# Focal 814 which avr or how much power



## Kijek (Mar 11, 2013)

I have the focal chorus 814's front right and left only and not that impressed. I think maybe more power maybe needed. I have the running off my Martanz sr5006 anyone have any input on if these speakers need more power or any feed back on the Martanz sr5006 ? I am thinking about getting a Denon 3312ci instead. Do you think it will be better


----------



## Jon67 (Jul 8, 2008)

I've sold Focals speakers and listened to almost all of the lines including sessions at their factory in Southern France. They are great but not for everyone. All of their speakers are very efficient (814s included) and will rock with not much power as long as it's good power. Marantz isn't audiophile but should be a fine match for the Chours speakers.
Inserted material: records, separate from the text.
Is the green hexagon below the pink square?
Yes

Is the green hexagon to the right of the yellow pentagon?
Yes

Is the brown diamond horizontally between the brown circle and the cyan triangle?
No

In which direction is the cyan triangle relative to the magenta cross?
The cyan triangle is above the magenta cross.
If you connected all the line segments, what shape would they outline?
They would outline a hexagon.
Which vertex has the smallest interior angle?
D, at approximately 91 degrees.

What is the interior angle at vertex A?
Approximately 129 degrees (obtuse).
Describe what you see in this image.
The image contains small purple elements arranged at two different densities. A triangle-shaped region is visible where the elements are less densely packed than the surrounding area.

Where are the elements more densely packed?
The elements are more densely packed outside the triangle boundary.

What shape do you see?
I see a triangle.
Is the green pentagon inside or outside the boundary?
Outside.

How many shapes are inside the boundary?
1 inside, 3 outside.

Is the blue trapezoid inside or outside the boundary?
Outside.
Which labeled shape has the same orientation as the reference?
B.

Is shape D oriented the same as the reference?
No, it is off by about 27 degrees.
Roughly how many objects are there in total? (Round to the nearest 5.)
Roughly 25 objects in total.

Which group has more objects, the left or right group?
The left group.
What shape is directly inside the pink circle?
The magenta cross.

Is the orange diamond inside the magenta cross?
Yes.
If you are used to a boomier speaker focal isn't going to give you that. They are designed for smooth reproduction. I assume that you demoed the speakers somewhere before purchasing them? Do they sound different in your home then they did in the store.
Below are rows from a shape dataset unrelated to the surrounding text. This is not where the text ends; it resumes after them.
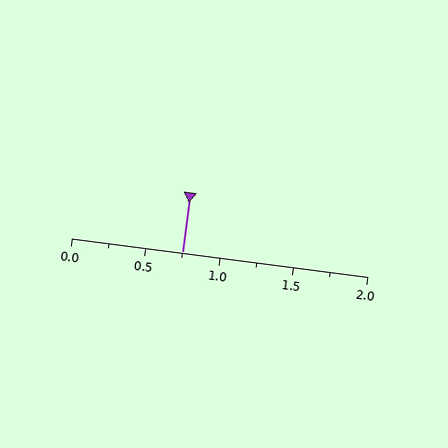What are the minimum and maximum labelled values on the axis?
The axis runs from 0.0 to 2.0.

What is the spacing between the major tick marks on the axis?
The major ticks are spaced 0.5 apart.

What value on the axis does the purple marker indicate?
The marker indicates approximately 0.75.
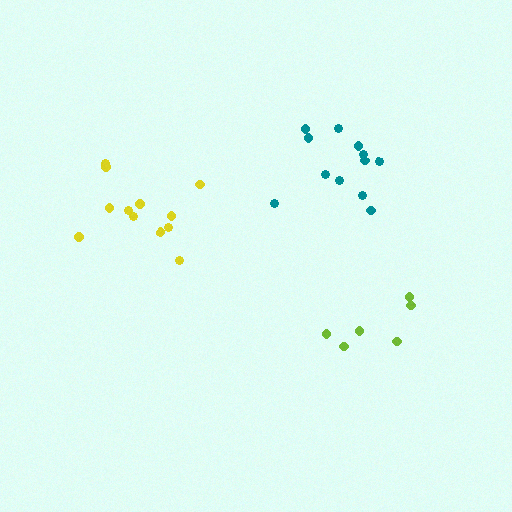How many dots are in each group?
Group 1: 6 dots, Group 2: 12 dots, Group 3: 12 dots (30 total).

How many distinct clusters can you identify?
There are 3 distinct clusters.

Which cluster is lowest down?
The lime cluster is bottommost.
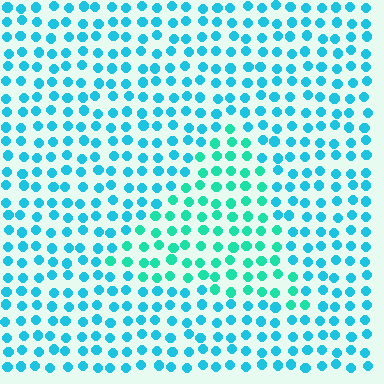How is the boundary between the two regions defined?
The boundary is defined purely by a slight shift in hue (about 26 degrees). Spacing, size, and orientation are identical on both sides.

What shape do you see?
I see a triangle.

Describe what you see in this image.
The image is filled with small cyan elements in a uniform arrangement. A triangle-shaped region is visible where the elements are tinted to a slightly different hue, forming a subtle color boundary.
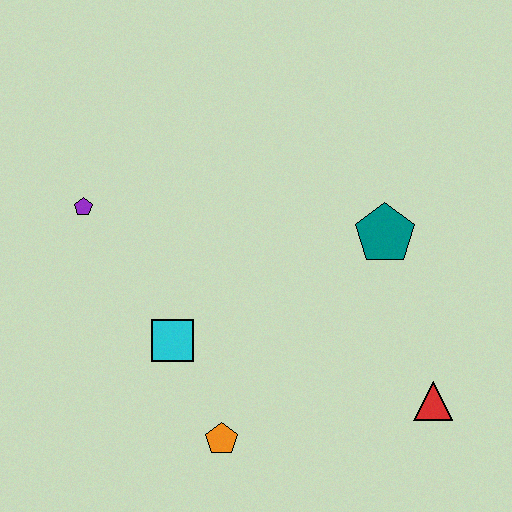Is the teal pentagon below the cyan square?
No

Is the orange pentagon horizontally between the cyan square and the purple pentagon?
No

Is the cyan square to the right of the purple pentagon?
Yes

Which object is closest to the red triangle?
The teal pentagon is closest to the red triangle.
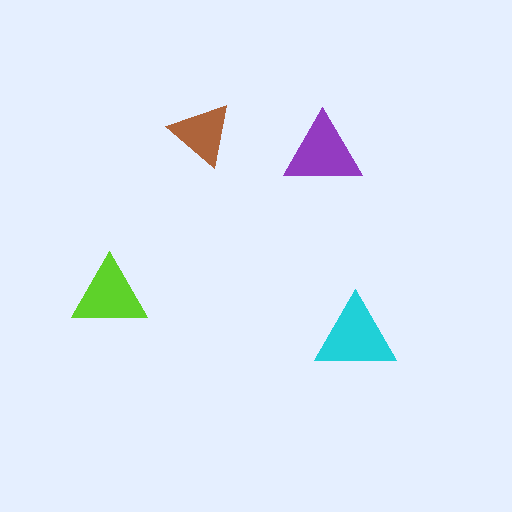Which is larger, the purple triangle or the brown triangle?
The purple one.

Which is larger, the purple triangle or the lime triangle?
The purple one.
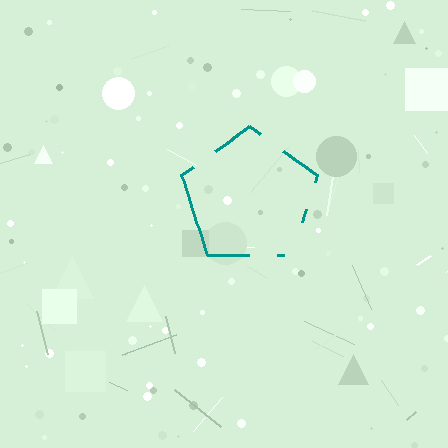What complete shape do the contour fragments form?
The contour fragments form a pentagon.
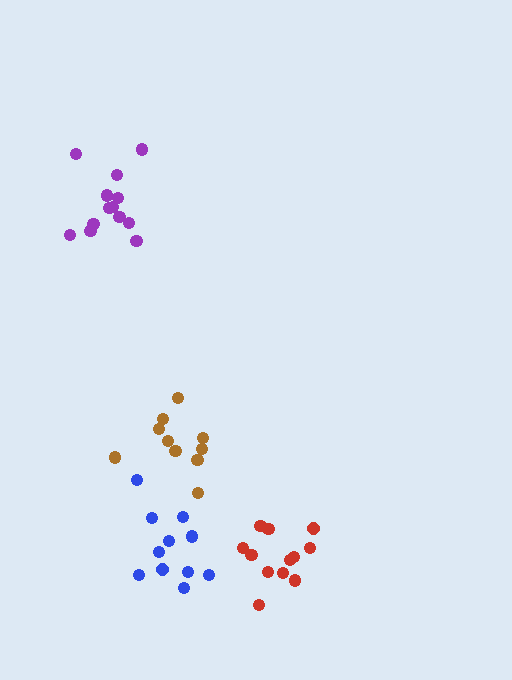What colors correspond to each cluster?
The clusters are colored: red, blue, brown, purple.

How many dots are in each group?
Group 1: 12 dots, Group 2: 11 dots, Group 3: 10 dots, Group 4: 13 dots (46 total).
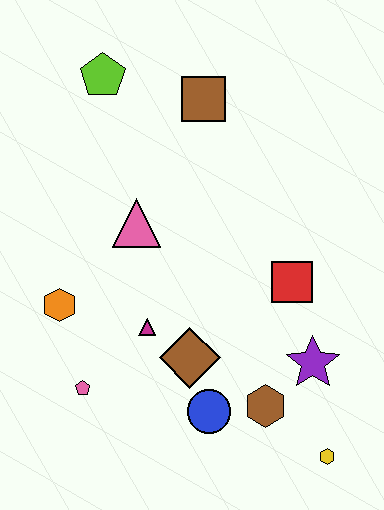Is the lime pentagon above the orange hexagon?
Yes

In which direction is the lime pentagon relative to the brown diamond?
The lime pentagon is above the brown diamond.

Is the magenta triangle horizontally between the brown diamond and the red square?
No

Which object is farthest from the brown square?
The yellow hexagon is farthest from the brown square.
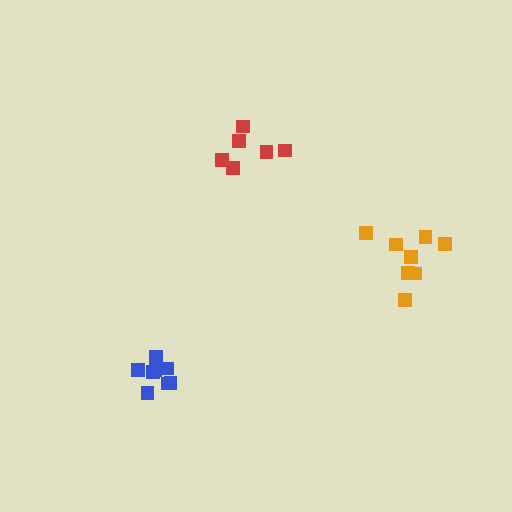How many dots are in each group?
Group 1: 8 dots, Group 2: 6 dots, Group 3: 8 dots (22 total).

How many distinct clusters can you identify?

A few things come to mind. Those towers should extend to 50Hz no problem in an average size room. Do you have the crossover set properly in you receiver? It could also be the placement in your room. Rather then hefting the speakers and around move your ears to different parts of the room, does the sound become more appealing in certain areas? If so it's your room and/or your speakers /seating placement not the speakers.


It is very unlikely to be a power issue, don't go trying to fix the speakers by replacing the receiver.

What is it that you don't like?


----------



## Kijek (Mar 11, 2013)

After playing with all the settings in the AVR I have it dialed in now and The FOCAL's are very smooth. I am very happy with the speakers and added the 800v center and it sounds great. The problem before was the settings in the MArantz sr5006, I did get the Denon 3312ci and no difference at the speaker really but I like the display menu through the tv better than the Marantz and the Marantz display on the front of the unit is ridiculous and small and worthless in my opinion. But The speakers are great and pretty much what I was looking for very responsive and smooth and have lots of volume and plenty of bass at higher volume. I think they will impress me more once I get a sub to handle the lows then those mid range notes I love should improve a little


----------



## Jon67 (Jul 8, 2008)

Glad to hear that you got it sorted. What setting was tripping you up in the AVR?


----------